From the workspace checkout (developing the bridge)¶
git clone git@github.com:winterop-com/dhis2w-utils.git
cd dhis2w-utils && make install
uv run dhis2w-mcp-bridge --version
Wire into LM Studio¶
LM Studio reads MCP servers from ~/.lmstudio/mcp.json. With a global install, point it at the
binary by name:
{
"mcpServers": {
"dhis2": {
"command": "dhis2w-mcp-bridge",
"env": { "DHIS2_PROFILE": "local_basic", "DHIS2_MCP_READONLY": "1" }
}
}
}
From a workspace checkout instead, launch it through uv run:
{
"mcpServers": {
"dhis2": {
"command": "uv",
"args": ["run", "--directory", "/ABS/PATH/TO/dhis2w-utils", "dhis2w-mcp-bridge"],
"env": { "DHIS2_PROFILE": "local_basic", "DHIS2_MCP_READONLY": "1" }
}
}
}
Connection and profile resolution are identical to the CLI (see Profile selection).
Read-only mode¶
DHIS2_MCP_READONLY=1 restricts the bridge to read commands (and --help); writes are
refused before any subprocess runs.

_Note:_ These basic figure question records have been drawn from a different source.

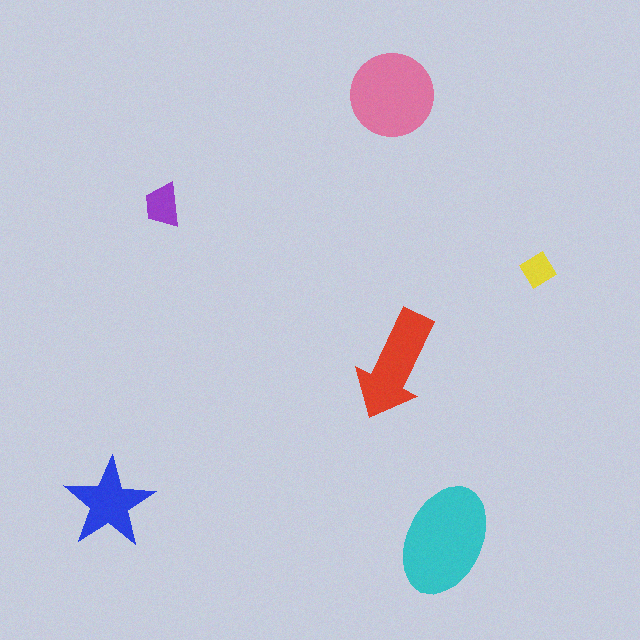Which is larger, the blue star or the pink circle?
The pink circle.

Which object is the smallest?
The yellow diamond.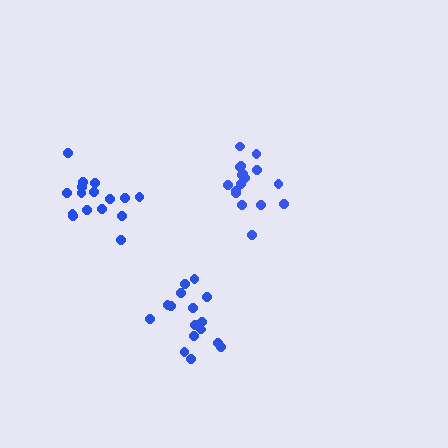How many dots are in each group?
Group 1: 17 dots, Group 2: 16 dots, Group 3: 16 dots (49 total).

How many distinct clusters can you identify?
There are 3 distinct clusters.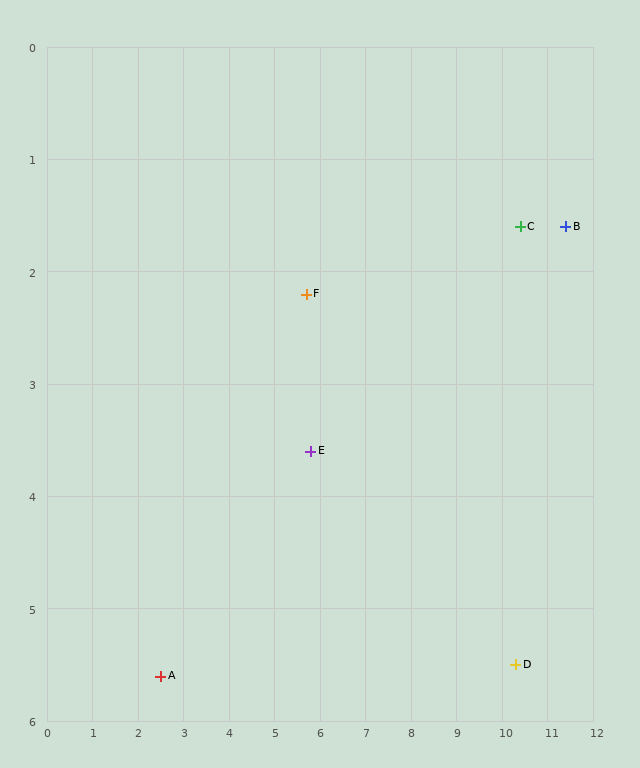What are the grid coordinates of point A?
Point A is at approximately (2.5, 5.6).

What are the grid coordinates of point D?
Point D is at approximately (10.3, 5.5).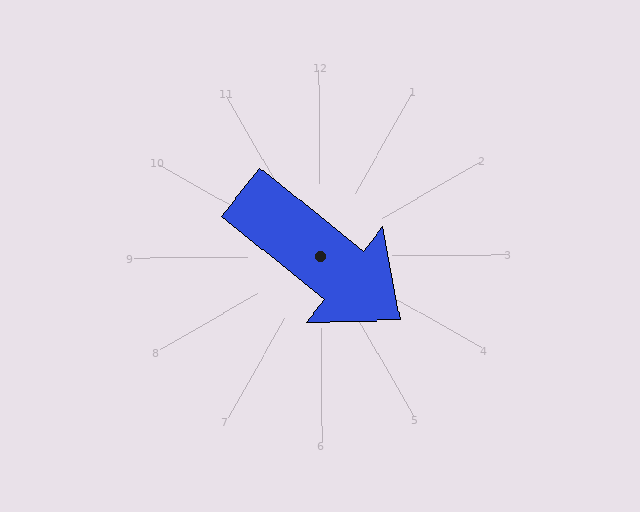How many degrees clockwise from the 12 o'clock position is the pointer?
Approximately 129 degrees.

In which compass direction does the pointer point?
Southeast.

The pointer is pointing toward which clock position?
Roughly 4 o'clock.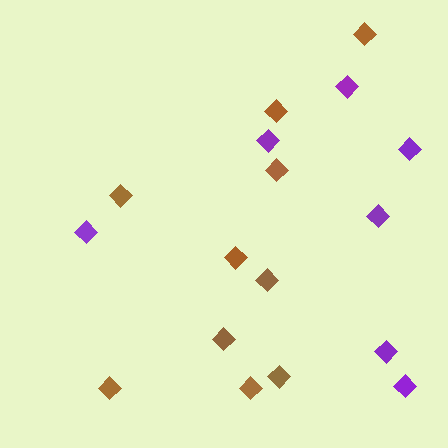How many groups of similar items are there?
There are 2 groups: one group of brown diamonds (10) and one group of purple diamonds (7).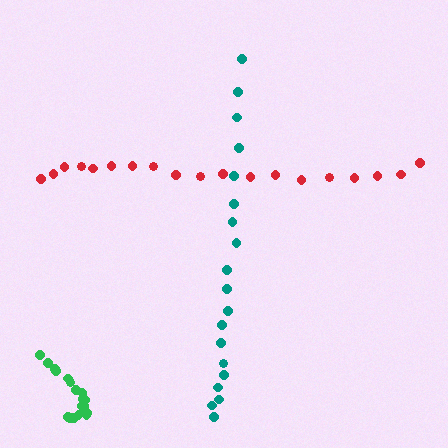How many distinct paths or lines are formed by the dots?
There are 3 distinct paths.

It is fail-closed: the allowlist of read-only command
paths is generated by introspecting the Typer command tree and is verified against the live
tree by the test suite, so it cannot silently drift, and ambiguous verbs default to denied.
This is a convenience guard — the authoritative control is the DHIS2 authorities of the
profile's credentials, so use a read-scoped PAT/user for a hard guarantee.
Write protection against shared hosts¶
Independently of read-only mode, the bridge refuses mutating commands when the active
profile resolves to a shared public DHIS2 host — play.dhis2.org, play.im.dhis2.org,
debug.dhis2.org by default. Reads against those hosts still pass; only writes are refused
(exit 126), regardless of whether DHIS2_MCP_READONLY is set. This is a structural guard so a
harness or agent can never accidentally write to a shared demo, however the profile is wired.
Override the host list with DHIS2_MCP_PROTECTED_HOSTS (comma-separated patterns; an empty
value disables the guard). As with read-only mode, the authoritative control remains the DHIS2
authorities of the profile's credentials.
Environment variables¶
| Variable | Default | Effect |
|---|---|---|
DHIS2_MCP_READONLY |
unset | Truthy (1/true/yes/on) restricts to read commands + --help; writes refused (exit 126). |
DHIS2_MCP_PROTECTED_HOSTS |
play.dhis2.org,play.im.dhis2.org,debug.dhis2.org |
Comma-separated host patterns whose profiles refuse mutating commands (exit 126), independent of read-only mode. An empty value disables the guard. |
DHIS2_CLI_BIN |
auto | Path to the d2w executable (auto-discovered next to the interpreter, then on PATH). |
DHIS2_MCP_CLI_TIMEOUT |
120 |
Per-command timeout in seconds (exit 124 on timeout). |
Bridge exit-code conventions: 124 timeout, 126 refused by read-only mode, 127 CLI not
found; otherwise the CLI's own code (0 success/JSON, 1 domain error, 2 usage error).